In December 2008, the Securities and Exchange Commission (“SEC”) announced revisions to its regulations on oil and gas reporting. In January 2010, the Financial Accounting Standards Board issued an accounting standards update which was intended to harmonize the accounting literature with the SEC’s new regulations. See Item 8. Financial Statements and Supplementary Data – Note 2 to the consolidated financial statements for a summary of the changes. The revised regulations were applied in estimating and reporting our reserves as of December 31, 2009, which totaled 1,679 mmboe.
Our integrated gas operations include natural gas liquefaction and regasification operations and methanol production operations. Also included in the financial results of the Integrated Gas segment are the costs associated with ongoing development of projects to link stranded natural gas resources with key demand areas.

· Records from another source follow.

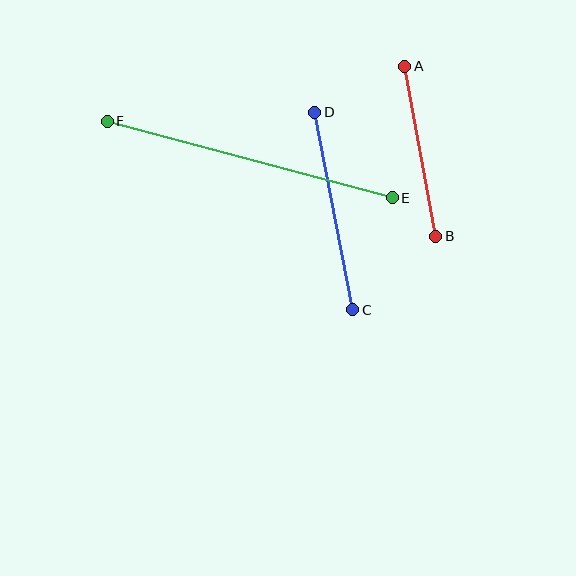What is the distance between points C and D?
The distance is approximately 201 pixels.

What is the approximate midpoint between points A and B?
The midpoint is at approximately (420, 151) pixels.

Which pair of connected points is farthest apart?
Points E and F are farthest apart.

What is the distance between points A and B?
The distance is approximately 173 pixels.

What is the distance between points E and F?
The distance is approximately 295 pixels.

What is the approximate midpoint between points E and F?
The midpoint is at approximately (250, 159) pixels.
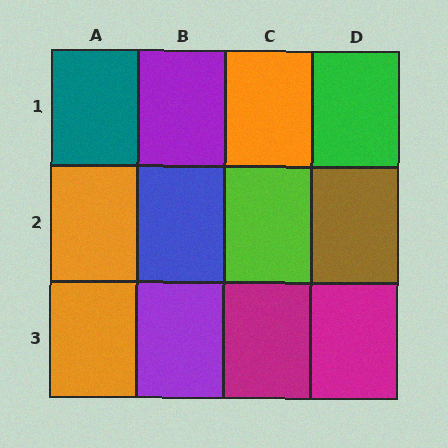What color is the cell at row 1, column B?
Purple.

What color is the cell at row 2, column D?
Brown.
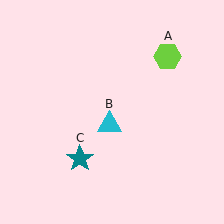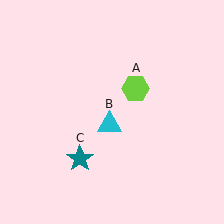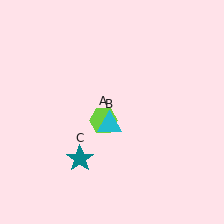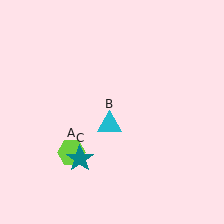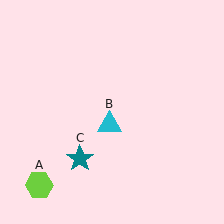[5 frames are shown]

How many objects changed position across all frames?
1 object changed position: lime hexagon (object A).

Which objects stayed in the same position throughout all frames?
Cyan triangle (object B) and teal star (object C) remained stationary.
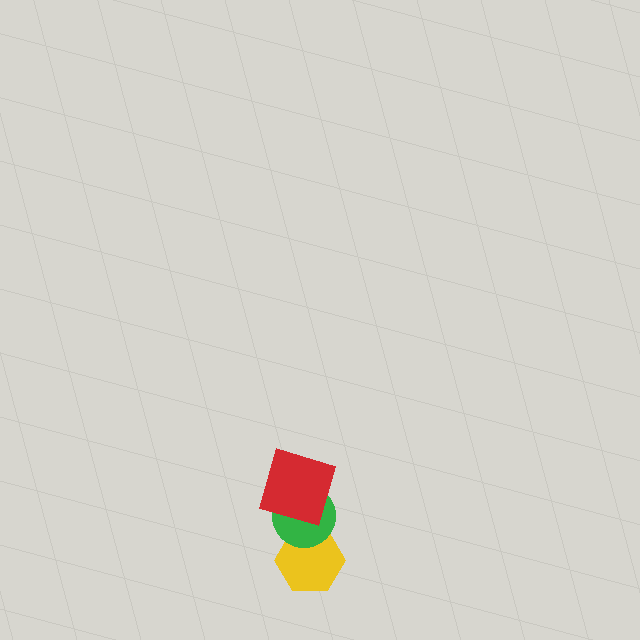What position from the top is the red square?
The red square is 1st from the top.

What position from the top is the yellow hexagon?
The yellow hexagon is 3rd from the top.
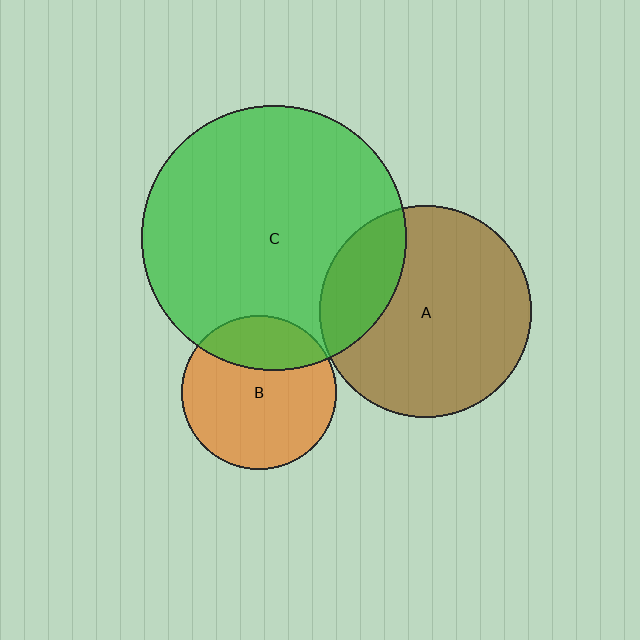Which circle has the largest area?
Circle C (green).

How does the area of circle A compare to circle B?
Approximately 1.9 times.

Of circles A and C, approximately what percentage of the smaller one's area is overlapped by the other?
Approximately 25%.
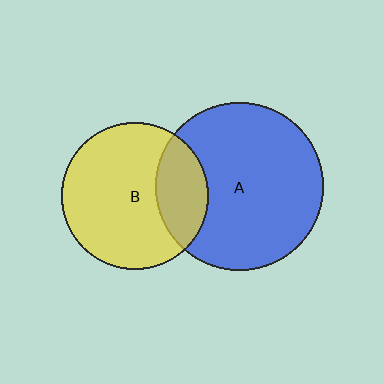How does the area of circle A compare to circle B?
Approximately 1.3 times.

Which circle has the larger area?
Circle A (blue).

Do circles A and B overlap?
Yes.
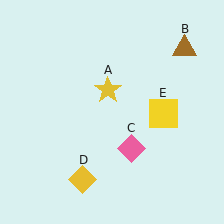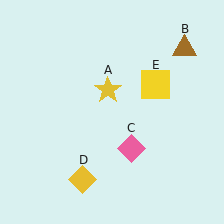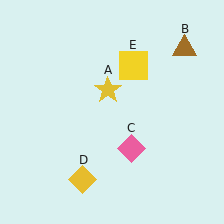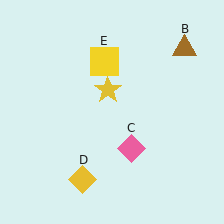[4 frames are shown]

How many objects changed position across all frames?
1 object changed position: yellow square (object E).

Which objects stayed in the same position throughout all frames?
Yellow star (object A) and brown triangle (object B) and pink diamond (object C) and yellow diamond (object D) remained stationary.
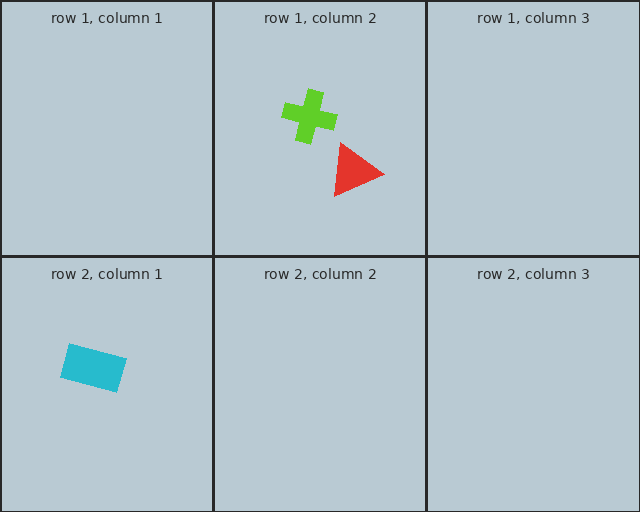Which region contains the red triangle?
The row 1, column 2 region.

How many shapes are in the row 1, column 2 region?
2.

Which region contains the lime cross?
The row 1, column 2 region.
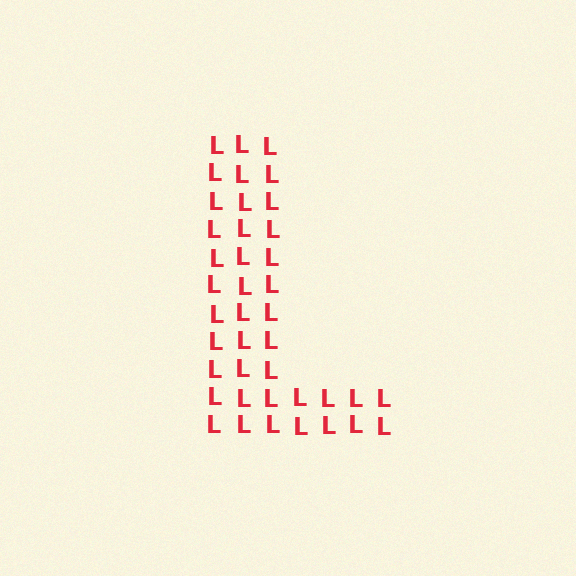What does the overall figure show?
The overall figure shows the letter L.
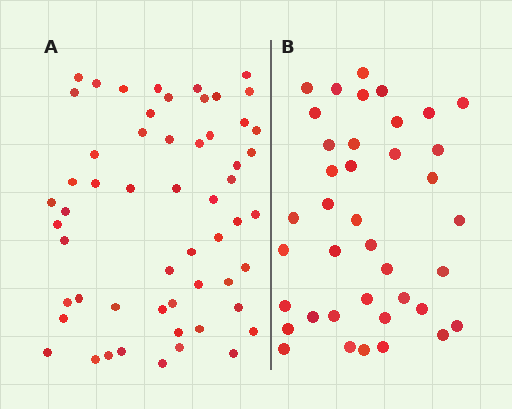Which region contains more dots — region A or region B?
Region A (the left region) has more dots.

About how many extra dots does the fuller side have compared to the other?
Region A has approximately 15 more dots than region B.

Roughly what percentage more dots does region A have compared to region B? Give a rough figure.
About 45% more.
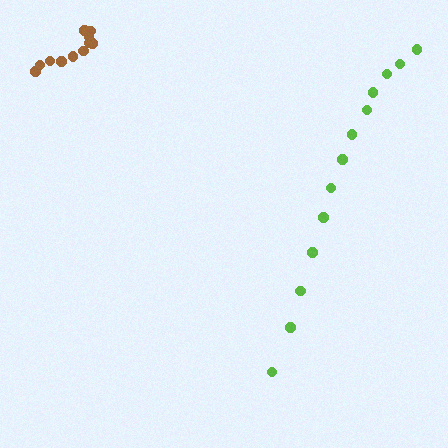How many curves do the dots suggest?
There are 2 distinct paths.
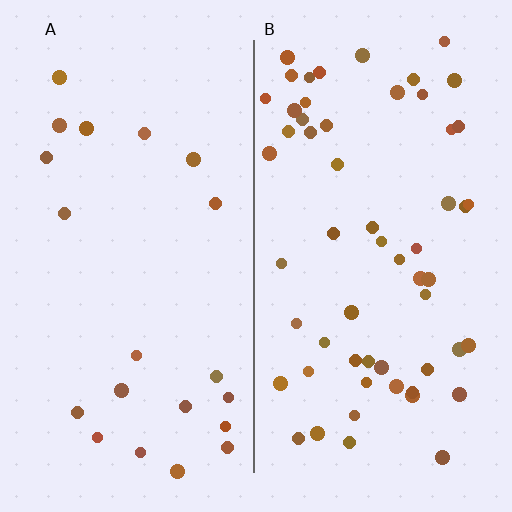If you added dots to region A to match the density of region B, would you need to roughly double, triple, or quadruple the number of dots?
Approximately triple.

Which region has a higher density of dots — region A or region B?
B (the right).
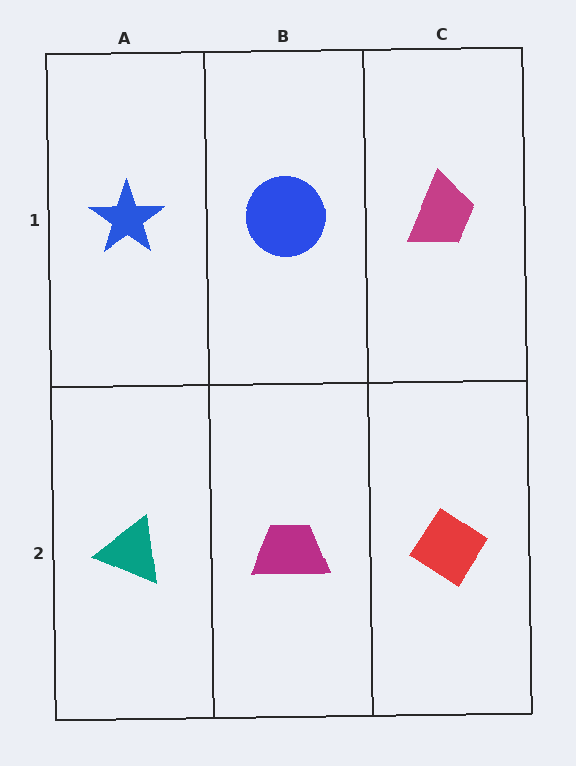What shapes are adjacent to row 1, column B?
A magenta trapezoid (row 2, column B), a blue star (row 1, column A), a magenta trapezoid (row 1, column C).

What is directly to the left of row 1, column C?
A blue circle.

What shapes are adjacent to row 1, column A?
A teal triangle (row 2, column A), a blue circle (row 1, column B).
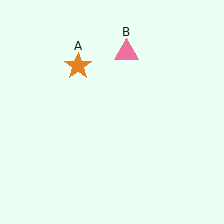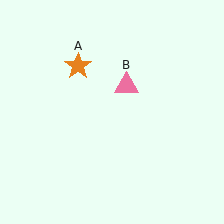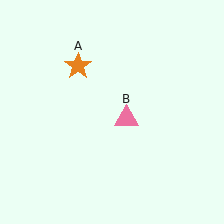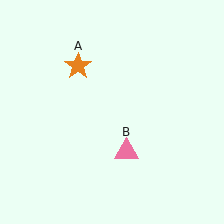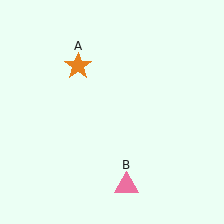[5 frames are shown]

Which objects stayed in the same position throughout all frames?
Orange star (object A) remained stationary.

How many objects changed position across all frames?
1 object changed position: pink triangle (object B).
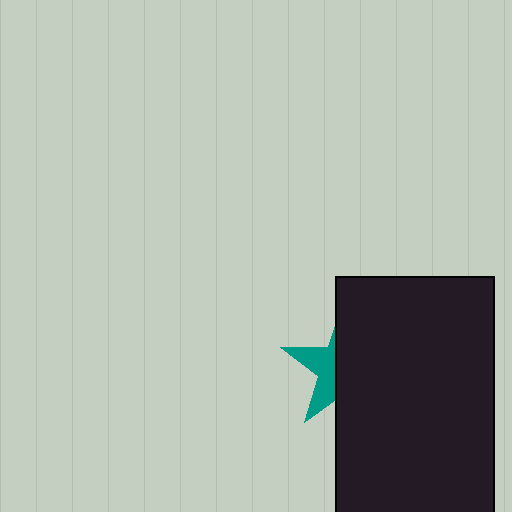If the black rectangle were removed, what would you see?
You would see the complete teal star.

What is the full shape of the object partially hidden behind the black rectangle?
The partially hidden object is a teal star.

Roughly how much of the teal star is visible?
A small part of it is visible (roughly 36%).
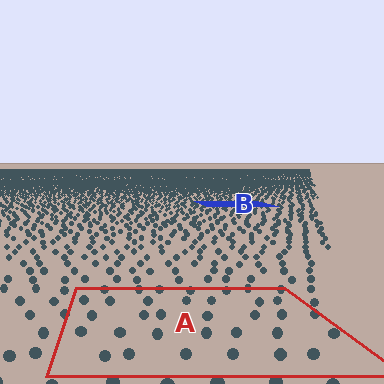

Refining, Marketing and Transportation
We have refining, marketing and transportation operations concentrated primarily in the Midwest, upper Great Plains, Gulf Coast and Southeast regions of the U.S. We rank as the fifth largest crude oil refiner in the U.S. and the largest in the Midwest. Our operations include a seven-plant refining network and an integrated terminal and transportation system which supplies wholesale and Marathon-brand customers as well as our own retail operations. Our wholly-owned retail marketing subsidiary Speedway SuperAmerica LLC (“SSA”) is the third largest chain of company-owned and -operated retail gasoline and convenience stores in the U.S. and the largest in the Midwest.
We had 28,855 active employees as of December 31, 2009. Of that number, 18,325 were employees of SSA, most of who were employed at our retail marketing outlets.